# 31 Rqs - Mods



## Camper Louise (Aug 7, 2004)

On March 30th, 2008 CamperAndy will be arriving in North Idaho with our new 31 RQS LE. I am so excited I can hardly stand it.

We bought it from Marci at Lakeshore RV on 2-4-08. We could not go get it till his work schedule opened up. Three days there, three days back. CamperAndy will drive any distance to save a few thousand dollars!
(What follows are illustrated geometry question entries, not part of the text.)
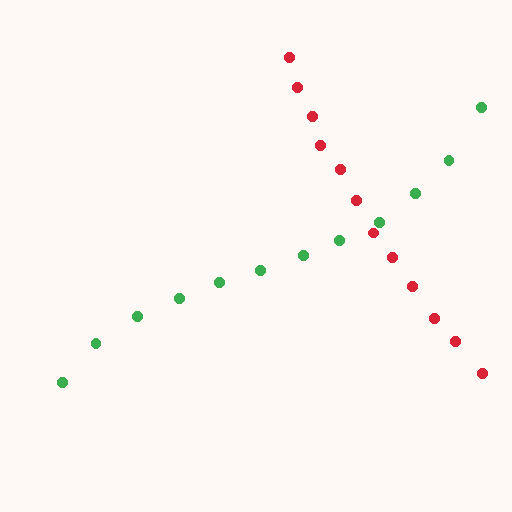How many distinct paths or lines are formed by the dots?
There are 2 distinct paths.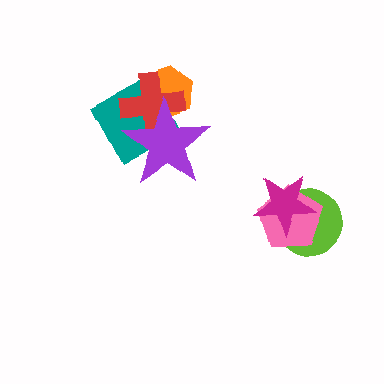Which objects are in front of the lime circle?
2 objects cover part of the lime circle: the pink pentagon and the magenta star.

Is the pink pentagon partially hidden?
Yes, it is partially covered by another shape.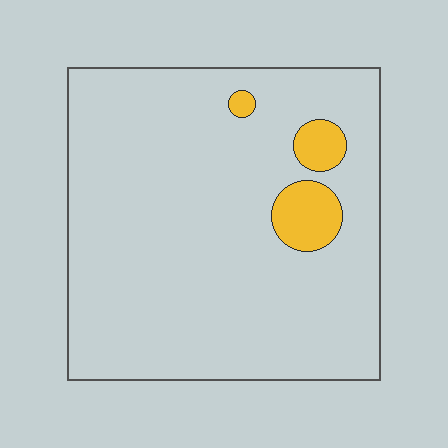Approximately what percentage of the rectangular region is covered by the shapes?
Approximately 5%.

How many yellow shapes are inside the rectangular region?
3.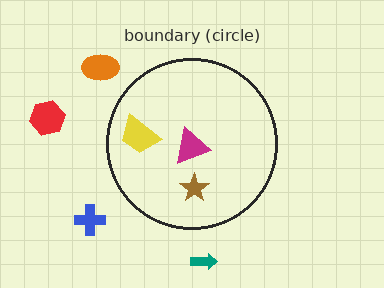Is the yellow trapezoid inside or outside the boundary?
Inside.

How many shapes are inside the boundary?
3 inside, 4 outside.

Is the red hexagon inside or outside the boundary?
Outside.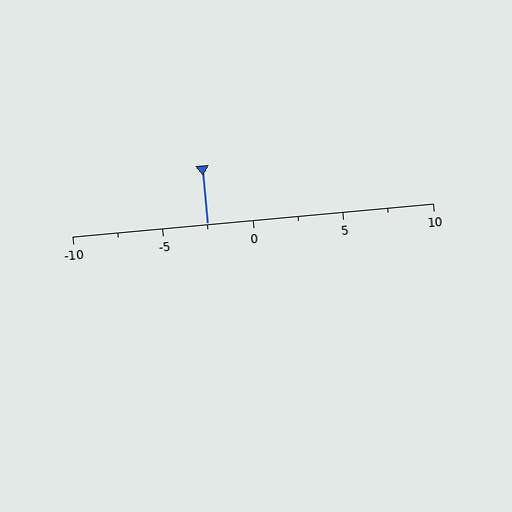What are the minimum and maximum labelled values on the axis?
The axis runs from -10 to 10.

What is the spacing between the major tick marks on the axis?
The major ticks are spaced 5 apart.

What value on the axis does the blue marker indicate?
The marker indicates approximately -2.5.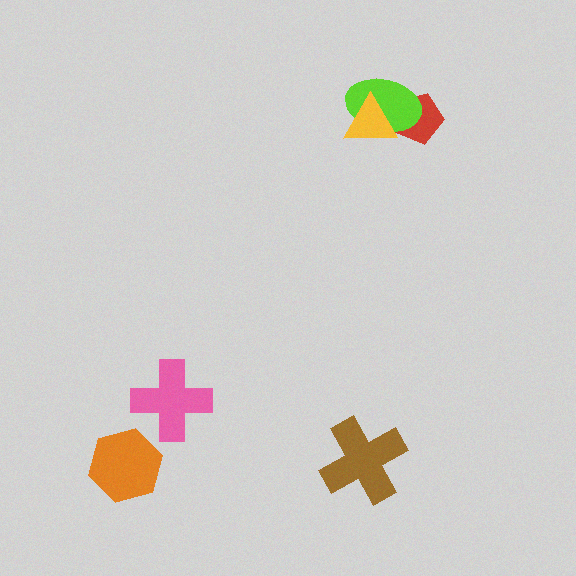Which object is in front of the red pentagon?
The lime ellipse is in front of the red pentagon.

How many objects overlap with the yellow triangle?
1 object overlaps with the yellow triangle.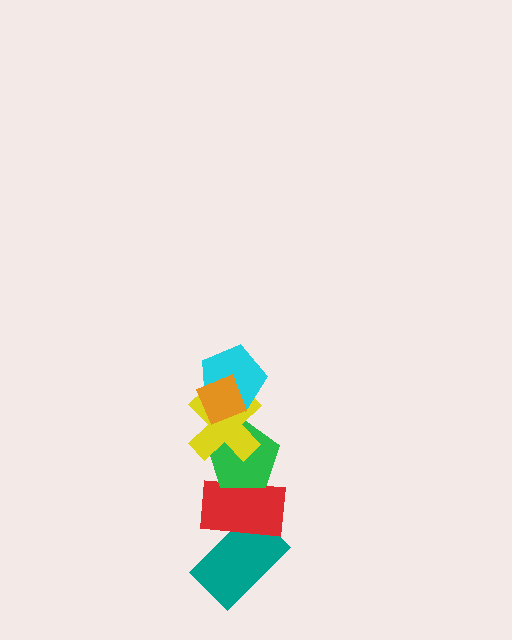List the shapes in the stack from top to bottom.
From top to bottom: the orange diamond, the cyan pentagon, the yellow cross, the green pentagon, the red rectangle, the teal rectangle.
Anyways...I am anxious to see what mods everyone has made. I know the outside shower is on Andy's list. I would love for the 31 RQS owners to share some of their mods with me. It will give me something to think about until mine arrives.


----------



## Sayonara (Jul 23, 2007)

Thats great news !! CONGRATULATIONS!! there are tons of mods that have been done on these, you will be busy !! 
Good luck to you !!


----------



## Oregon_Camper (Sep 13, 2004)

No help on the specific 31RQS MODS....but I'm sure Andy has a LONG list of items he did to the 28' that he will want done to the 31' as well. I don't think he will be sitting in the new Outback thinking...."if I could only come up with some darn mod ideas".


----------



## BoaterDan (Jul 1, 2005)

Switched the hinges on the fairly useless bathroom hamper (especially with 6 people onboard) to open sideways.

Put glue-on velcro on bunkhouse curtain and wall so it "seals" when closed to block light.

Made a shelf over the hot water heater - perfect place to throw extension cords.

Put ball valve on freshwater drain, which subsequently cracked the tank from the forces. Last summer's mod was a removal and repair of the tank.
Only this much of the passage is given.